「LIFE」は紙とデジタルで復刊

 さて、ここまで当時の週刊誌のことなどを思い返してみたが、先日、アメリカの「LIFE」誌がデジタル版とともに紙版でも復刊されるというニュースが飛び込んできた。驚いたがとても嬉しい。

 かつて「LIFE」はフオトジャーナリストの聖地だった。1936年創刊の写真を中心にしたニュース週刊誌で、最盛期にはアメリカのどの家庭にも1冊はあるとまで言われたほどの人気雑誌だ。創刊時のモットーはTo see life; to see the world.(人生を見よう、世界を見よう)だというが、まさにその通りの雑誌だった。

「LIFE」誌の昭和天皇訪米の特集記事。ミッキーと天皇のコントラストが面白い

 しかし時代の流れの中で赤字が膨らみ、2000年から休刊と復刊を繰り返していたが、2007年にはついに廃刊となった。私は、かつてのアメリカの家庭で家族が一緒に「LIFE」をめくる情景を想像する。会話もあるだろう。そしてそこに人の温もりを感じる。

アメリカの週刊誌「People」誌。
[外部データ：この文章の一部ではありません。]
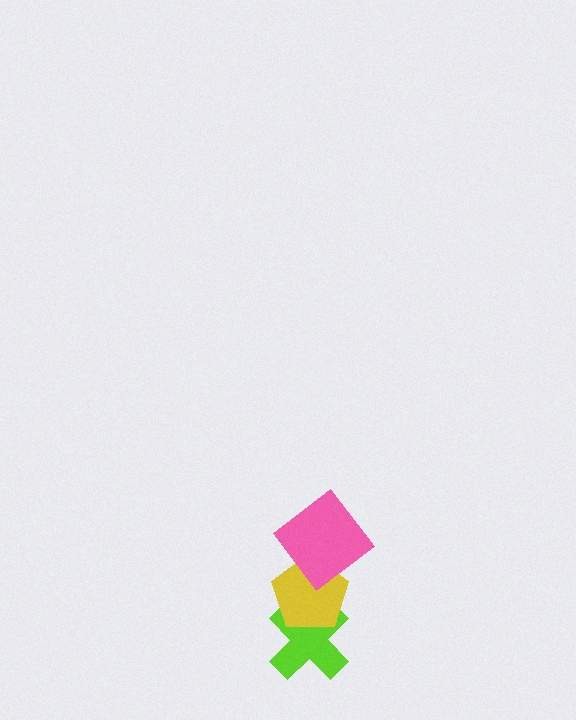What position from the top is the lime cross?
The lime cross is 3rd from the top.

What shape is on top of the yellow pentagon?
The pink diamond is on top of the yellow pentagon.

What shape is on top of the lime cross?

有名人に焦点をあてた人気雑誌で現在も健在。発行部数は約300万部

 今回「LIFE」誌が敢えて紙版でも復刊すると踏み切ったのも、もしかしたら理由は人の温もりへの希求なのかもしれない。復刊にあたってのコメントに「人間性の普遍的な物語で読者をつなぐ」という言葉があったが、人の温もりを感じることもまた普遍的に続いていく人間性の物語のひとつなのだから。